Disclaimer: I am an Apache member, but not speaking on behalf of Apache
> 2. Legal change. Right now there is a simple process for signing off intellectual property for contributions which were merged from external contributors (who have not signed a release). That changes with git and becomes more complex. There are solutions, but they require careful planning.
I'm curious as to how exactly you feel git impacts on Legal processes versus the use of svn. I'd expect that the choice of tools and the legal issues surrounded merges made by those tools should be completely orthogonal.
With an svn workflow the committer sends each patch in a single authenticated request directly to the Apache svn server. With every commit they are saying "this code is appropriately licensed, even though the code may have come from other committers. The history of that code is completely obscured."
With a git workflow, the push (which is authenticated against a committer who has signed the appropriate license agreement) could contain multiple commits from other sources. This is particularly the case if it includes code from a pull request. The Apache git tree will then have commits with publically visible attribution to people who are not Apache committers and may not have signed the appropriate license agreements.
I am not saying this is a deal breaker, but it does require some thought. We don't want some contributor to come back three years later and say "that contribution from me: it was only released under the GPL". We need clear guidelines around that original pull request and how copyright/patent signoff happens. Right now, third party contributions go through a Jira patch process which includes a copyright/assignment tick box.
Doesn't simply requiring that all pull requests be squashed down to a single clean commit from a developer known to have signed the license agreements give you back the exact scenario you have under SVN?
Anecdotally, a lot of projects I've been involved with have required that pull requests be squashed to avoid polluting the "main" repo with irrelevant/undesired third-party history.
The ASF is missing the boat here. It is like ... the 21st century? And core people of the Apache are not only thinking “SVN should be enough for everyone” but also make it exceptionally hard for projects to use the rigth tool for their job.
My bet is still on Git being shot down due to some random made-up “quality concerns” in the end.
ASF went from a helpful free software organization to a software graveyard: Ant, Maven, Subversion, Commons, OpenOffice ...
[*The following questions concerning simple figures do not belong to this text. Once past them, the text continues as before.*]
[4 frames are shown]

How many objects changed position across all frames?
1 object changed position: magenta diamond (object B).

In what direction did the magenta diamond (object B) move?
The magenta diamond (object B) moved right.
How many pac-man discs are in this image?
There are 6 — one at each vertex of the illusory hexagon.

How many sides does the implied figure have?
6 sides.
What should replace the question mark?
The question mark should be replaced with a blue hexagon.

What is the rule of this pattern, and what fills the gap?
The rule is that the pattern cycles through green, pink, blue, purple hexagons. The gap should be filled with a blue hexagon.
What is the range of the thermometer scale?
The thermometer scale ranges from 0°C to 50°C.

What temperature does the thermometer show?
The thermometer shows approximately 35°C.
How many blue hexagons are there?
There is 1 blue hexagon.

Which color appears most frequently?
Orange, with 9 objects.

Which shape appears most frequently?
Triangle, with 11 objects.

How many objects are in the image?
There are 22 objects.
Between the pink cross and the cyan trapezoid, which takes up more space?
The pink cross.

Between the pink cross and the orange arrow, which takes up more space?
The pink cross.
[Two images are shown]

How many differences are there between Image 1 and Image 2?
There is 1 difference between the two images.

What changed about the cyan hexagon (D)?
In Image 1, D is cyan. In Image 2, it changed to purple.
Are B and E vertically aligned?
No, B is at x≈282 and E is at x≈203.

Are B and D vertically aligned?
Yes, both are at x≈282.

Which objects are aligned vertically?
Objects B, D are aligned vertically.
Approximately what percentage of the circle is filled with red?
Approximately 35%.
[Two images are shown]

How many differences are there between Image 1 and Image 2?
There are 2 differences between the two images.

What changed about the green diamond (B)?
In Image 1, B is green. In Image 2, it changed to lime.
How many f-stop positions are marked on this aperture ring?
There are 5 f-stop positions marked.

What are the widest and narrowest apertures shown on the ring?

Are you just trolling or trying to make some point? What part of "Apache is currently evaluating git" makes you feel that git is being shot down?
Git is just a tool. In five years there will be another tool that everyone cannot live without. And people like you will be telling Apache that they are dinosaurs because they have not moved to that. Right now some very dedicated and skilled people are donating their free time to running the Apache organisation and evaluating the feasibility of making changes. And you accuse them of lying about quality concerns (which no one has even raised). Meanwhile, your assistance to the advancement of open source is what exactly?
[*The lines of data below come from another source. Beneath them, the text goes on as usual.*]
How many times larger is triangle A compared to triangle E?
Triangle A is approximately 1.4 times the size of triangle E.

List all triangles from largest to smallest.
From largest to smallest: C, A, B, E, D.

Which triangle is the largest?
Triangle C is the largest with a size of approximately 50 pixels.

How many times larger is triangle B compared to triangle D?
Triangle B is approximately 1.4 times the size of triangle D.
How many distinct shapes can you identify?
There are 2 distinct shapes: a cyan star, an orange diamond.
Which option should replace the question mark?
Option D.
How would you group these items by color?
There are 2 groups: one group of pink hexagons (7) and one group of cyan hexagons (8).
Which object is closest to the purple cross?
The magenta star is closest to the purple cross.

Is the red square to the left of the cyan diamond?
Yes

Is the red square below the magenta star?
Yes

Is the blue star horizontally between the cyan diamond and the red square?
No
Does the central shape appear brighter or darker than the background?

Much of this is pretty unsurprising, especially for people like me who watched the attempted transition of OOo to Apache.
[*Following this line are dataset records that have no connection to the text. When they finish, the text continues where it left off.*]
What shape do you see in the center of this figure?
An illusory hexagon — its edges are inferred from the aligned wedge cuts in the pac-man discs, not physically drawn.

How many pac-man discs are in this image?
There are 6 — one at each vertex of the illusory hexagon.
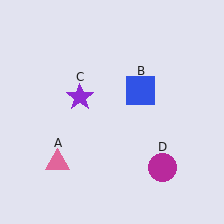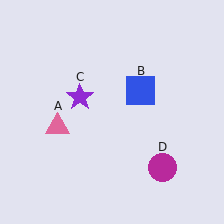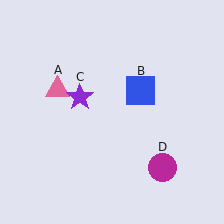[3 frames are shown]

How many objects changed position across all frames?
1 object changed position: pink triangle (object A).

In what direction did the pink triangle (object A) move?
The pink triangle (object A) moved up.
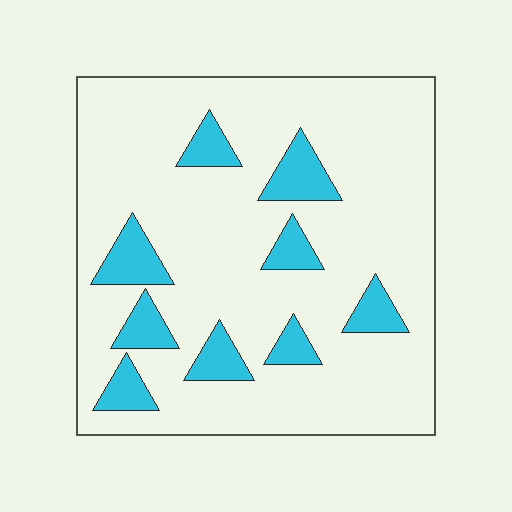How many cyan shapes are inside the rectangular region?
9.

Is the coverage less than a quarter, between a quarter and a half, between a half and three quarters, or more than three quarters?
Less than a quarter.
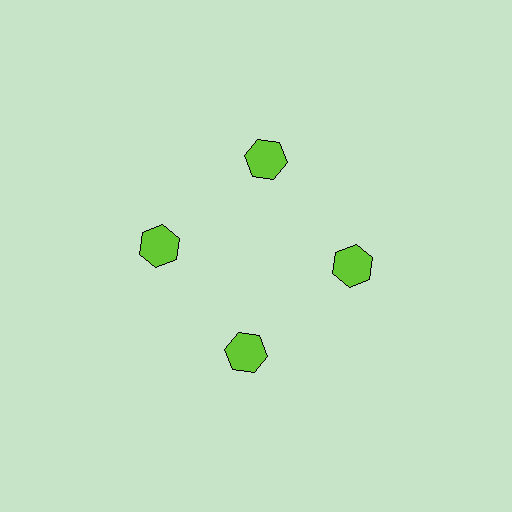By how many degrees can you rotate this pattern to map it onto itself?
The pattern maps onto itself every 90 degrees of rotation.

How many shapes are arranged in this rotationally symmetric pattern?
There are 4 shapes, arranged in 4 groups of 1.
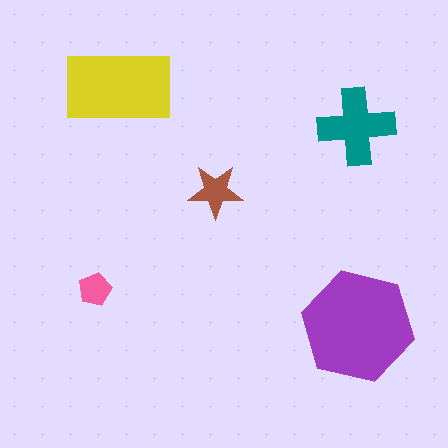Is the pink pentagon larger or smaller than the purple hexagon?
Smaller.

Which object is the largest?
The purple hexagon.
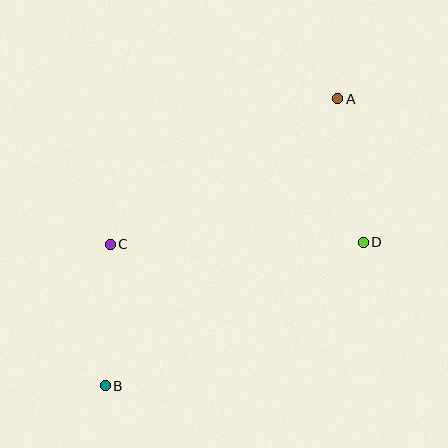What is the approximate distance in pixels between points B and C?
The distance between B and C is approximately 141 pixels.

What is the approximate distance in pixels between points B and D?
The distance between B and D is approximately 295 pixels.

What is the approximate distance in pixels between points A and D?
The distance between A and D is approximately 146 pixels.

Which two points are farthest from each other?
Points A and B are farthest from each other.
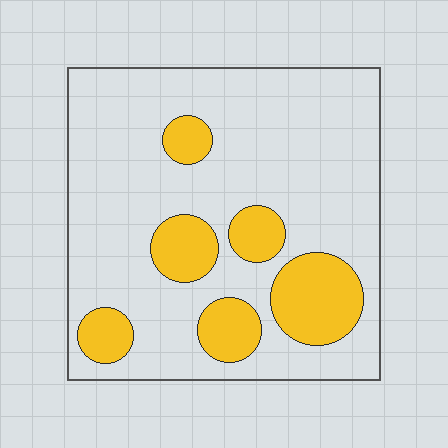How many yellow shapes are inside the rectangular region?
6.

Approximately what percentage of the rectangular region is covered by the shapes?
Approximately 20%.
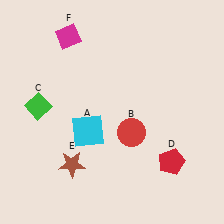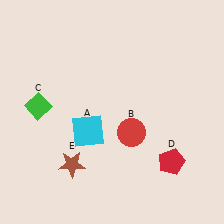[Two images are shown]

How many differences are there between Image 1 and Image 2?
There is 1 difference between the two images.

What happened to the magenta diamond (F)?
The magenta diamond (F) was removed in Image 2. It was in the top-left area of Image 1.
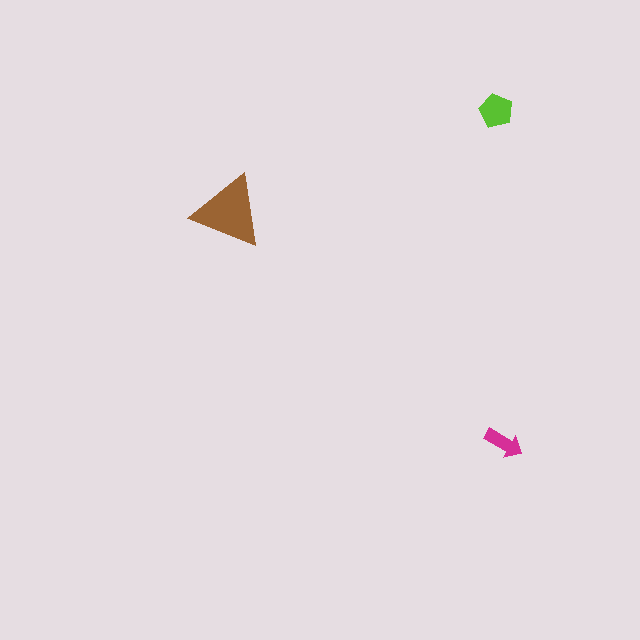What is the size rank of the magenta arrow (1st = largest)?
3rd.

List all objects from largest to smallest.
The brown triangle, the lime pentagon, the magenta arrow.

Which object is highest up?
The lime pentagon is topmost.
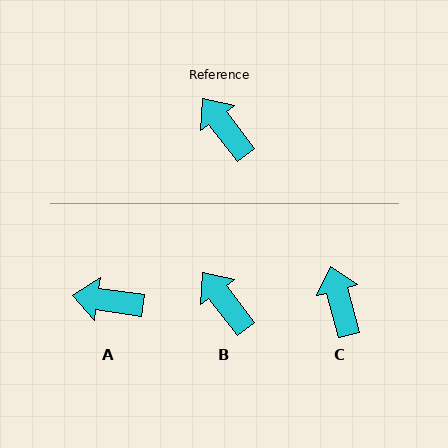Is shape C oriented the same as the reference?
No, it is off by about 22 degrees.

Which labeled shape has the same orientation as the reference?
B.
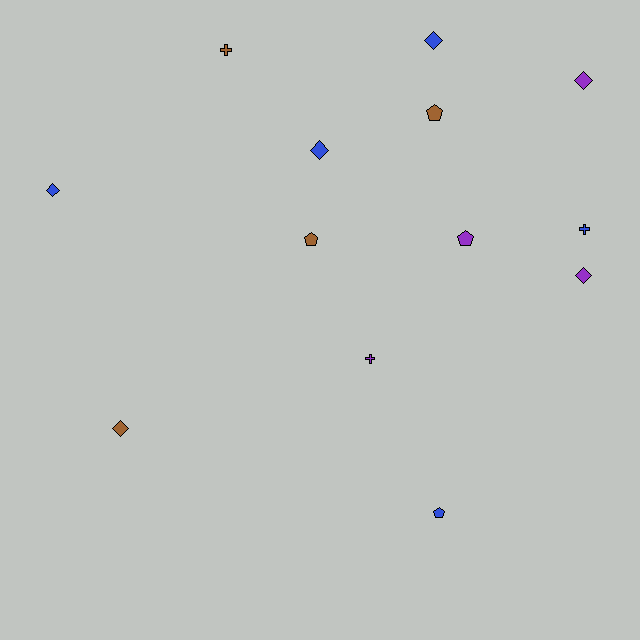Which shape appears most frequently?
Diamond, with 6 objects.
The way the article puts it is that the ASF is trying to solve problems that don't exist anymore, which is true to an extent, but the deeper problem is that the ASF has a particular view of how open source development and project management work, and attempts to impose that view on far too diverse a community, even as it tries to absorb more and more communities.
The ASF is simultaneously trying to be "big tent" and unified, and the balance is all out of whack. It's easy to draw parallels to recent political problems in the US and EU. In all three cases, there's going to have to be some transformations, probably in both society/community and structure, to come back to a place where the institution contributes to the greater good, instead of being a source of unending tension and meta-arguments.